Poster created using Canva

info If you are not familiar with regular expressions, see my Understanding Python re(gex)? ebook to get started.

Backtracking🔗

Greedy quantifiers match as much as possible, provided the overall regex is satisfied. For example, :.* will match : followed by rest of the input line. However, if you change the pattern to :.*apple, the .* portion cannot simply consume the rest of the input line. The regex engine will have to find the largest portion such that apple is also part of the match (provided the input has such a string, of course).

>>> import re

>>> ip = 'fig:mango:pineapple:guava:apples:orange'

>>> re.search(r':.*', ip)[0]
':mango:pineapple:guava:apples:orange'

>>> re.search(r':.*apple', ip)[0]
':mango:pineapple:guava:apple'

For the :.*apple case, the Python regular expression engine actually does consume all the characters on seeing .*. Then realizing that the overall match failed, it gives back one character from the end of line and checks again. This process is repeated until a match is found or failure is confirmed. In regular expression parlance, this is called backtracking.

This type of exploring matches to satisfy overall regex also applies to non-greedy quantifiers. .*? will start with zero characters followed by one, two, three and so on until a match is found.

>>> ip = 'fig:mango:pineapple:guava:apples:orange'

>>> re.search(r':.*?', ip)[0]
':'

>>> re.search(r':.*?apple', ip)[0]
':mango:pineapple'

Note that some regex engines like re2 do not use backtracking.

Possessive quantifiers🔗

Until Python 3.10, you had to use alternatives like the third-party regex module for possessive quantifiers. The re module supports possessive quantifiers from Python 3.11 version.

The difference between greedy and possessive quantifiers is that possessive will not backtrack to find a match. In other words, possessive quantifiers will always consume every character that matches the pattern on which it is applied. Syntax wise, you need to append + to greedy quantifiers to make it possessive, similar to adding ? for non-greedy case.

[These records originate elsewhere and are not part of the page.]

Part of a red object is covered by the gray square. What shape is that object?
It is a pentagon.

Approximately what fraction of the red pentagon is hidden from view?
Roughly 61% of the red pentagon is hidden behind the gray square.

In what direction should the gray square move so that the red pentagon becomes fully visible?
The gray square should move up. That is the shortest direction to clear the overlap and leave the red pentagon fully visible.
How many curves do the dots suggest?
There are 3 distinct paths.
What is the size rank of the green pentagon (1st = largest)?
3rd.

Unlike greedy or non-greedy quantifiers, :.*+apple will never match, because .*+ will consume rest of the line, leaving no way to match apple.

$ python3.11 -q
>>> import re

>>> ip = 'fig:mango:pineapple:guava:apples:orange'

>>> re.search(r':.*+', ip)[0]
':mango:pineapple:guava:apples:orange'

>>> bool(re.search(r':.*+apple', ip))
False

Here's a more practical example. Suppose you want to match integer numbers greater than or equal to 100 where these numbers can optionally have leading zeros.

>>> numbers = '42 314 001 12 00984'

# this solution fails because 0* and \d{3,} can both match leading zeros
# and greedy quantifiers will give up characters to help overall regex succeed
>>> re.findall(r'0*\d{3,}', numbers)
['314', '001', '00984']

# here 0*+ will not give back leading zeros after they are consumed
>>> re.findall(r'0*+\d{3,}', numbers)
['314', '00984']

# workaround if possessive quantifiers are not supported
>>> re.findall(r'0*[1-9]\d{2,}', numbers)
['314', '00984']

Here's another example. The goal is to match lines whose first non-whitespace character is not a # character. A matching line should have at least one non-# character, so empty lines and those with only whitespace characters should not match.

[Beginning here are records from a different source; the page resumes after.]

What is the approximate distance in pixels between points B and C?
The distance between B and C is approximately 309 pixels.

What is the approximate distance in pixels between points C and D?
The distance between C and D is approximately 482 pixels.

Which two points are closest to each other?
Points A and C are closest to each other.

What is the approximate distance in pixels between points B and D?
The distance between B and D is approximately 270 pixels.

>>> lines = ['#comment', 'c = "#"', '\t #comment', 'abc', '', ' \t ']

# this solution fails because \s* can backtrack
# and [^#] can match a whitespace character as well
>>> [e for e in lines if re.match(r'\s*[^#]', e)]
['c = "#"', '\t #comment', 'abc', ' \t ']

# this works because \s*+ will not give back any whitespace characters
>>> [e for e in lines if re.match(r'\s*+[^#]', e)]
['c = "#"', 'abc']

# workaround if possessive quantifiers are not supported
>>> [e for e in lines if re.match(r'\s*[^#\s]', e)]
['c = "#"', 'abc']

Atomic grouping🔗

(?>pat) is an atomic group, where pat is the pattern you want to safeguard from further backtracking by isolating it from other parts of the regex.

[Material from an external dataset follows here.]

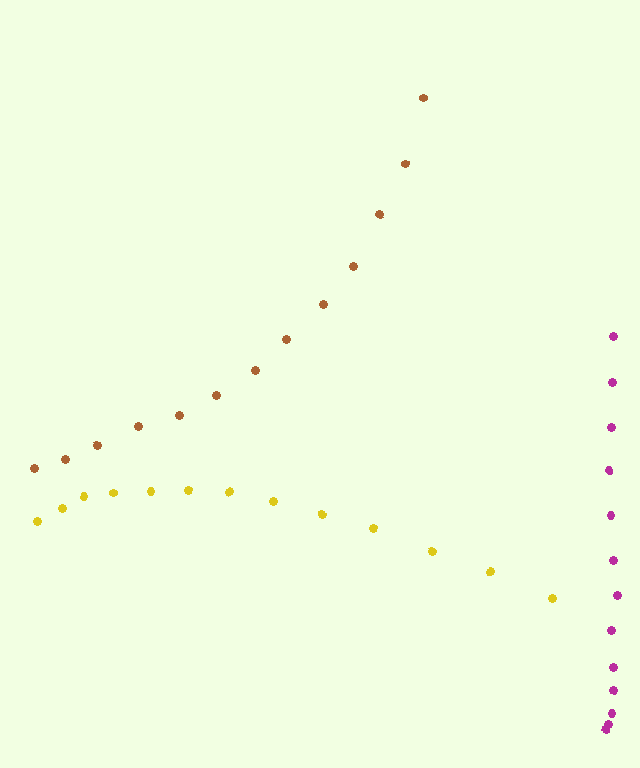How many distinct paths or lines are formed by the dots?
There are 3 distinct paths.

Here's an example with greedy quantifier:

>>> numbers = '42 314 001 12 00984'

# 0* is greedy and the (?>) grouping prevents backtracking
# same as: re.findall(r'0*+\d{3,}', numbers)
>>> re.findall(r'(?>0*)\d{3,}', numbers)
['314', '00984']

Here's an example with non-greedy quantifier:

>>> ip = 'fig::mango::pineapple::guava::apples::orange'

# this matches from the first '::' to the first occurrence of '::apple'
>>> re.search(r'::.*?::apple', ip)[0]
'::mango::pineapple::guava::apple'

# '(?>::.*?::)' will match only from '::' to the very next '::'
# '::mango::' fails because 'apple' isn't found afterwards
# similarly '::pineapple::' fails
# '::guava::' succeeds because it is followed by 'apple'
>>> re.search(r'(?>::.*?::)apple', ip)[0]
'::guava::apple'

info The regex module has a regex.REVERSE flag to match from right-to-left making it better suited than atomic grouping for certain cases.

>>> import regex

>>> ip = 'fig::mango::pineapple::guava::apples::orange'
>>> regex.search(r'(?r)::.*?::apple', ip)[0]
'::guava::apple'

# this won't be possible with just atomic grouping
>>> ip = 'and this book is good and those are okay and that movie is bad'
>>> regex.search(r'(?r)th.*?\bis bad', ip)[0]
'that movie is bad'

Catastrophic Backtracking🔗

Backtracking can become significantly time consuming for certain corner cases. Which is why some regex engines do not use them, at the cost of not supporting some features like lookarounds. If your application accepts user defined regex, you might need to protect against such catastrophic patterns. From wikipedia: ReDoS:

A regular expression denial of service (ReDoS) is an algorithmic complexity attack that produces a denial-of-service by providing a regular expression and/or an input that takes a long time to evaluate. The attack exploits the fact that many regular expression implementations have super-linear worst-case complexity; on certain regex-input pairs, the time taken can grow polynomially or exponentially in relation to the input size. An attacker can thus cause a program to spend substantial time by providing a specially crafted regular expression and/or input. The program will then slow down or becoming unresponsive.

Here's an example:

>>> from timeit import timeit

>>> greedy = re.compile(r'(a+|\w+)*:')
>>> possessive = re.compile(r'(a+|\w+)*+:')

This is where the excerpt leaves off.